As mentioned in the beginning, the pandemic opened the floodgates on the remote work life. This has allowed businesses to hire talent from all over the world for various roles.
Whether you want to be a legal transcriptionist or a medical one, there are always open remote positions that you can apply for. Some organizations hire multiple transcribers for their clients’ transcription needs.
Wavel is one such organization. If you are a transcriptionist looking for newer opportunities, feel free to join us.
So, as far as employment opportunities are concerned, there are more opportunities now than ever.
In case you are not one for the employee life, you can always go the freelancing way.

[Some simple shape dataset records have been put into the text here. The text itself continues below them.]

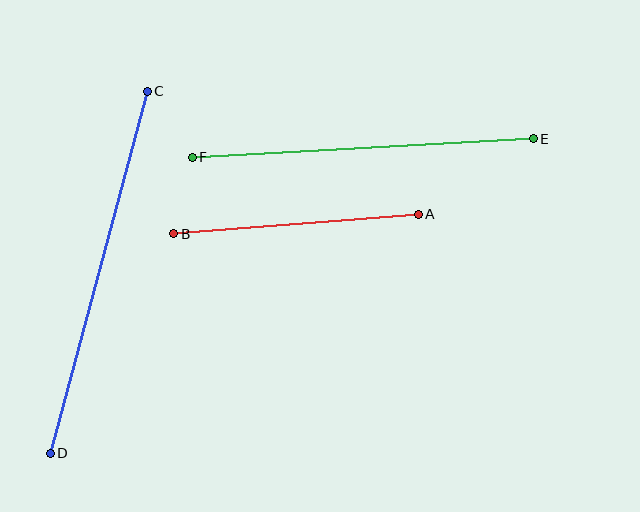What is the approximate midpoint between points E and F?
The midpoint is at approximately (363, 148) pixels.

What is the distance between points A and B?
The distance is approximately 245 pixels.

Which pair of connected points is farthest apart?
Points C and D are farthest apart.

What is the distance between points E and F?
The distance is approximately 342 pixels.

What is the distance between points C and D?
The distance is approximately 375 pixels.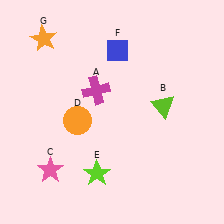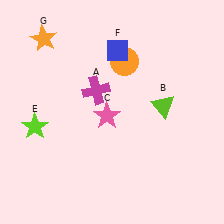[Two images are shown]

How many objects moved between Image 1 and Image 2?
3 objects moved between the two images.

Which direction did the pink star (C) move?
The pink star (C) moved up and to the right.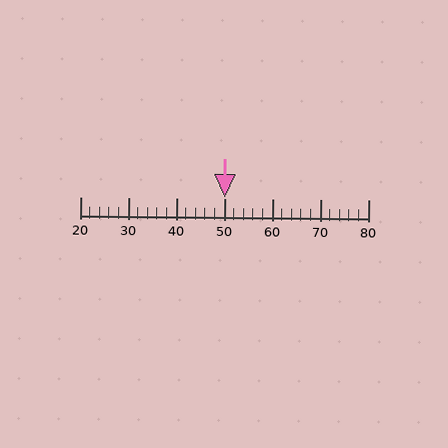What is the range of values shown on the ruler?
The ruler shows values from 20 to 80.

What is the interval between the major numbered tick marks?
The major tick marks are spaced 10 units apart.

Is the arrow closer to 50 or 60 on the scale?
The arrow is closer to 50.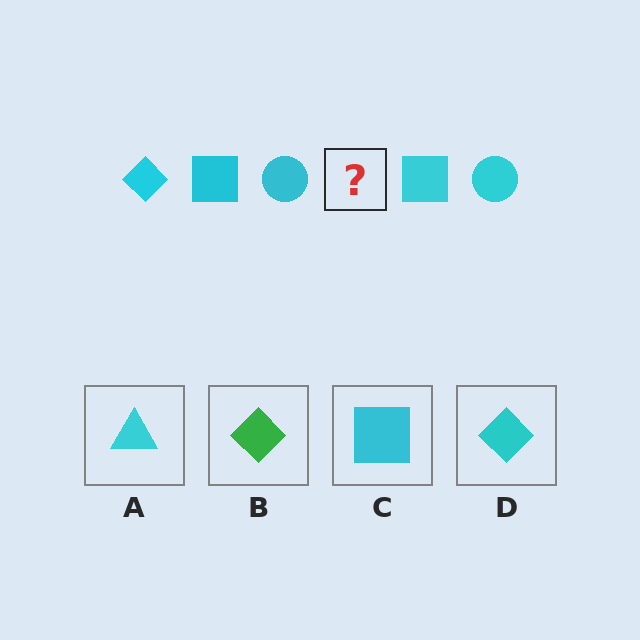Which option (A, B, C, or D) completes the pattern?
D.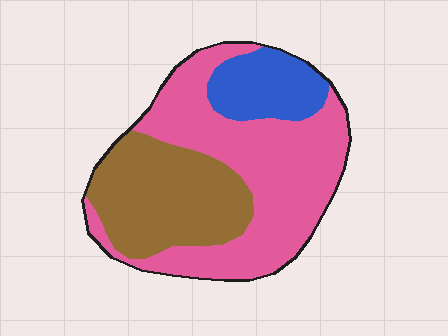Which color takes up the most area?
Pink, at roughly 55%.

Freelancing as a transcriber with a bit of experience under your belt can turn into a very appealing side-gig financially as well as professionally.
Transcription is a rapidly growing industry with a healthy appetite for talent. If you have read everything discussed in this article, and if you feel like you can find satisfaction as a transcriptionist, you should definitely try to get into this industry.
Regardless of whether you need a job or not, learning the skills required to be a transcriptionist will benefit you in any other career path you choose.